Unlicensed providers also aren’t required to get criminal background checks, so if the provider had a felony record, was a registered sex offender or had drug problems, the family would never know. Hinshaw said she would have to pay $200 for a background check on just one unlicensed provider.
The only witness to testify in favor of SB 70 was Alessandra Desiderio of Englewood. Desiderio operates a business that partners licensed childcare facilities with open slots with businesses that want to help their employees find childcare. Unlicensed providers would like to participate as well, she told the committee, although she later admitted it might raise liability concerns for businesses.
The bill also got opposition from within the committee. Sen. Beth Martinez Humenik, R-Adams County, said she’d received 27 calls and emails opposing the bill and none in favor. In addition, Martinez Humenik said, she has a family member who has a home licensed for daycare and does not find the regulations or inspections troublesome. The family member acknowledged that there is a waiting list for “the good ones.” Another family member shared with Martinez Humenik that the state’s website has extensive information on licensed providers. Martinez Humenik, who comes from a swing district, did not have an opportunity say how she would vote.
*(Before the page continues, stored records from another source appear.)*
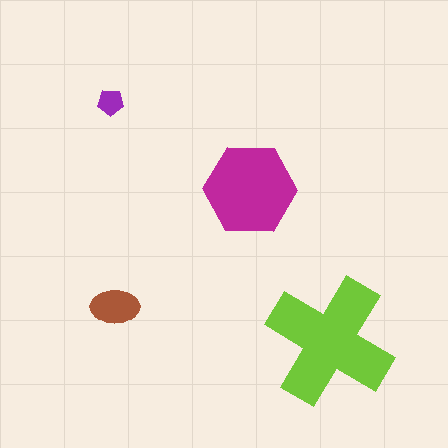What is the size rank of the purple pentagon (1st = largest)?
4th.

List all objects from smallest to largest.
The purple pentagon, the brown ellipse, the magenta hexagon, the lime cross.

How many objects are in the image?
There are 4 objects in the image.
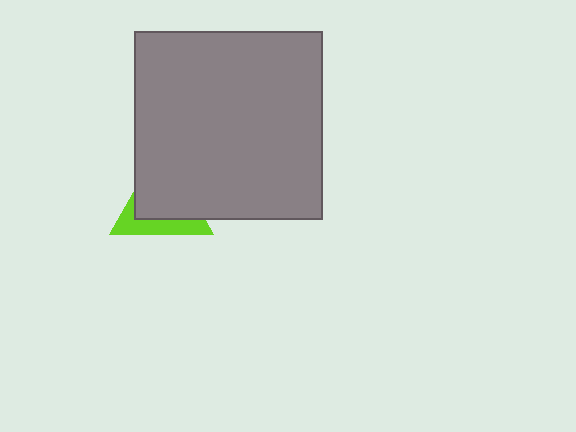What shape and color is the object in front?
The object in front is a gray square.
Sensing the bill was in trouble, Lundberg offered to make a number of changes, from making licensure voluntary to reducing the number of children in an unlicensed home from nine or fewer to seven or fewer.
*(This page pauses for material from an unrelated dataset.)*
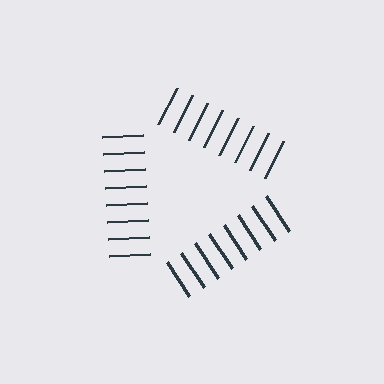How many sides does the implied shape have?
3 sides — the line-ends trace a triangle.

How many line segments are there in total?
24 — 8 along each of the 3 edges.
But that creates yet another problem.
The bill’s title is “Child Care Regulations Ten Or More Children Only.” As Sen. Linda Newell, D-Littleton pointed out during the hearing, Lundberg would not be able to change the bill’s title under the rules.
Lundberg asked the committee to postpone action on the bill while he works on amendments, but added that “if you’re against the bill, you’d better come up with a better solution.” More competition will reduce the waiting list for childcare, he said.
At his request, the committee laid over the bill to a later, as yet undetermined, date.